CHARRON, Jean et DE BONVILLE, Jean. « Le journalisme ». In LEMIEUX, Denise et al. Traité de la culture. Québec : Éditions de l'IQRC; Presses de l'Université Laval, 2002b. p. 889-907.

Du journalisme, le sens commun et la sociologie spontanée ne retiennent généralement que les traits les plus manifestes, autour desquels s'organisent les stéréotypes du métier. Ainsi, les journalistes québécois et canadiens se définissent par leur rattachement à un média écrit ou électronique, par leur fonction dans la salle de rédaction, par la nature de leur activité.

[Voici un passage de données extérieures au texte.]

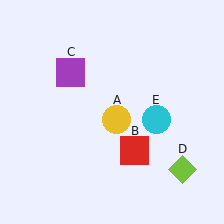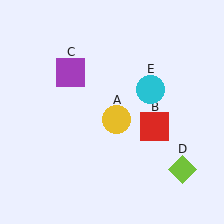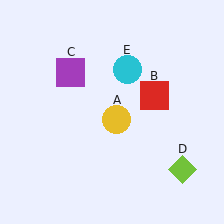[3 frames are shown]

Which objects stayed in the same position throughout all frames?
Yellow circle (object A) and purple square (object C) and lime diamond (object D) remained stationary.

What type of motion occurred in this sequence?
The red square (object B), cyan circle (object E) rotated counterclockwise around the center of the scene.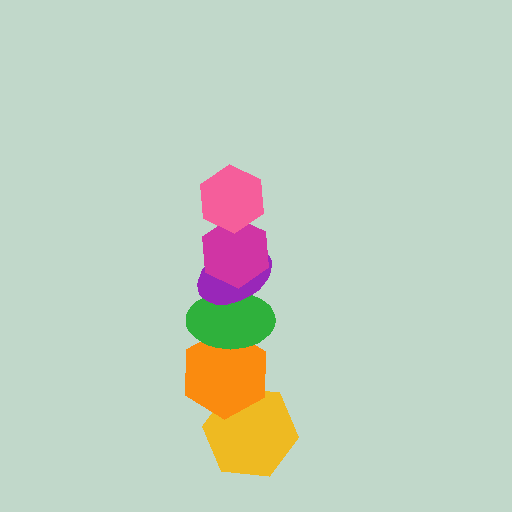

En effet, au-delà de leurs traits sociodémographiques comme leur âge, leur niveau de scolarité ou leur salaire, les journalistes se distingue des autres travailleurs intellectuels par leurs fonctions, essentiellement la collecte, la sélection, le traitement et la mise en forme de l'information. Ces fonctions se résument dans un ensemble de conventions, plus ou moins explicites et impératives, qui ont pour but, du point de vue de l'entreprise de presse, de rendre prévisibles, donc « gérables », les différentes opérations de collecte et pour effet, du point de vue du journaliste, de les rendre routinières, donc rapides et faciles à exécuter. Toutefois, la validité de ces représentations du journalisme demeure limitée : d'une part, elles masquent les contraintes spécifiques qui s'exercent sur le journalisme contemporain, et, d'autre part, elles ne rendent pas compte d'autres contextes spatio-temporels. Pour être adéquate, une définition du journalisme doit en viser la composante essentielle, c'est-à-dire qu'il s'agit d'un système de règles de production discursive propre à une communauté de scripteurs. Appliquée au journalisme contemporain, la définition doit aussi en contenir le trait spécifique le plus important, à savoir que cette production discursive est subordonnée aux objectifs économiques d'une entreprise industrielle soumise à la concurrence capitaliste.